Given BP’s part in the oil spill as well as this recent marketing stunt, BP is always under public scrutiny. Now the company is trying to get ahead of even more potential problems. In 2020, CEO Bernard Looney announced that BP pulled out of 3 of the 30 lobbying groups that did not align with BP’s 20 aims stated in their sustainability report. Western Energy Alliance did not align with the federal regulation of methane in the US and Western States Petroleum Association and American Fuel and Petrochemical Manufacturers both did not align with carbon pricing. Furthermore, within the sustainability report, Aims 6, 8, and 9 all relate to BPs work with these groups - specifically Aim 6 which advocates for policies that support carbon pricings that will lead to the net zero goal. There are five groups that BP is partially aligned with, one being the American Petroleum Institute (API). In an interview with CNN’s Christiane Amanpour, Looney stated that while API does not align with BP’s ambition to support electrical vehicles, API is developing safety standards in their company.


This section deserves a rating of 0.75 planets because while BP has made mistakes in campaigns and lobbying groups, BP is dedicated to remaining transparent about decisions that align with their sustainability report. 

Who makes it:


Within BP US, there are designated boards of leaders for 11 entities: customers & products; trading & shipping; strategy & sustainability; regions, cities & solutions; people & culture; legal; finance; communications & advocacy; production & operations; innovation & engineering; gas & low carbon energy. 

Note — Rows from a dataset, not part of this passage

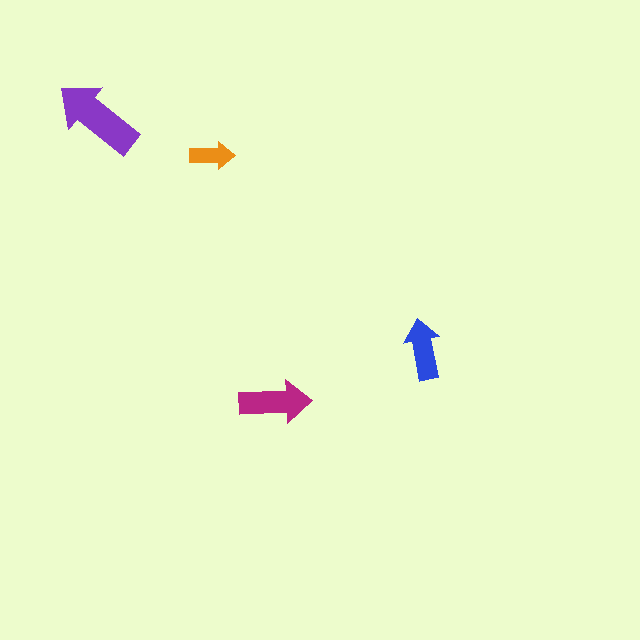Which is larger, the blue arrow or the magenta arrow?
The magenta one.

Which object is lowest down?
The magenta arrow is bottommost.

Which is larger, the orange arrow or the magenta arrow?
The magenta one.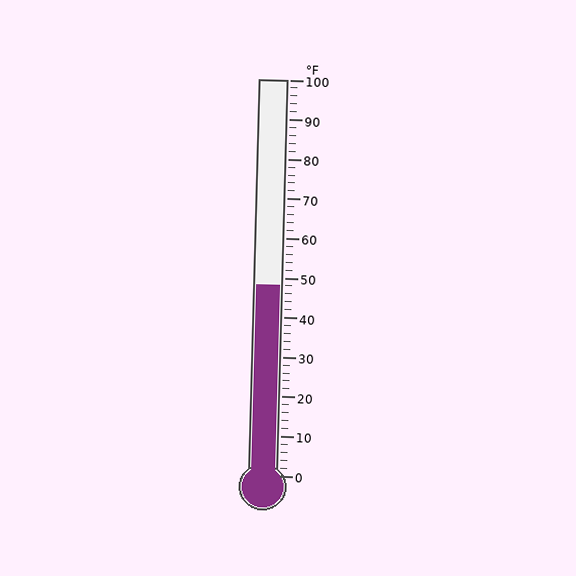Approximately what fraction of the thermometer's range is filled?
The thermometer is filled to approximately 50% of its range.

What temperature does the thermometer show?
The thermometer shows approximately 48°F.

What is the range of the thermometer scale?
The thermometer scale ranges from 0°F to 100°F.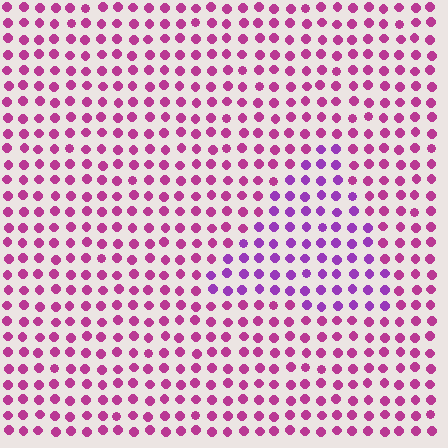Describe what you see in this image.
The image is filled with small magenta elements in a uniform arrangement. A triangle-shaped region is visible where the elements are tinted to a slightly different hue, forming a subtle color boundary.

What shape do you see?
I see a triangle.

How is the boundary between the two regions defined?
The boundary is defined purely by a slight shift in hue (about 33 degrees). Spacing, size, and orientation are identical on both sides.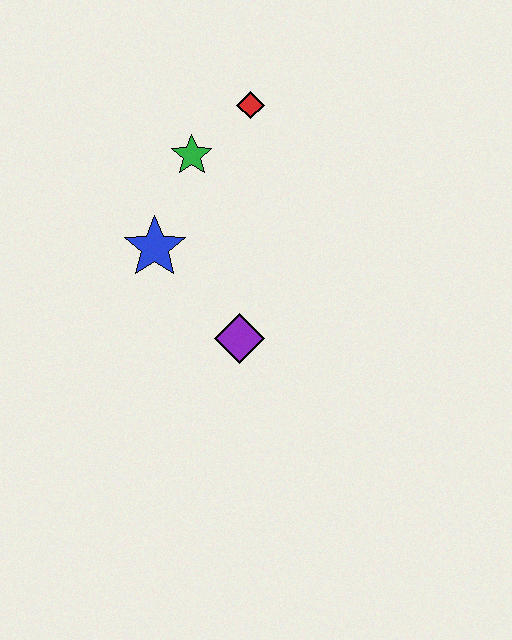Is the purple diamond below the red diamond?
Yes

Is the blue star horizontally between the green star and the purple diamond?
No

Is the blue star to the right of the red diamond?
No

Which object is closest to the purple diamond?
The blue star is closest to the purple diamond.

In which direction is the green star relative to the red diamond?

The face of the company, CEO Bernard Looney, began his role in February 2020 and really advocated for a transition into reimagining the oil and gas industry and integrating clean energy. EVP Guilia Chierchia works closely with Looney in establishing sustainability within the company. Both Looney and Chierchia take into account the Paris Agreement and climate science while thinking about which sustainable decisions are best for the company. Although the company website says that they want to incorporate training to help their employees become more integrated, agile, and future-focused, there is no information on their training regarding sustainability. 


As many employees in BP work on site at drilling rigs, their safety is imperative. Employee safety is managed under the Operating Management System. Since the recent death of an employee in Indonesia caused by contracting COVID-19 on site, BP rolled out the International Association of Oil & Gas Producers Life Saving Rules. Recordable injury frequency of employees have decreased by 46% since 2015, indicating that BP is taking safety measures seriously. Also, five of the Aims, Aim’s 11-15, in the sustainability report are dedicated to improving people’s lives. 


This section deserves a rating of 0.25 planets because there is little information on the company website on how seriously employees are taking the company’s shift to cleaner energy, but the fact that BP accounted for people in the sustainability report indicates that in the upcoming years, sustainability will become more integrated into the company’s culture.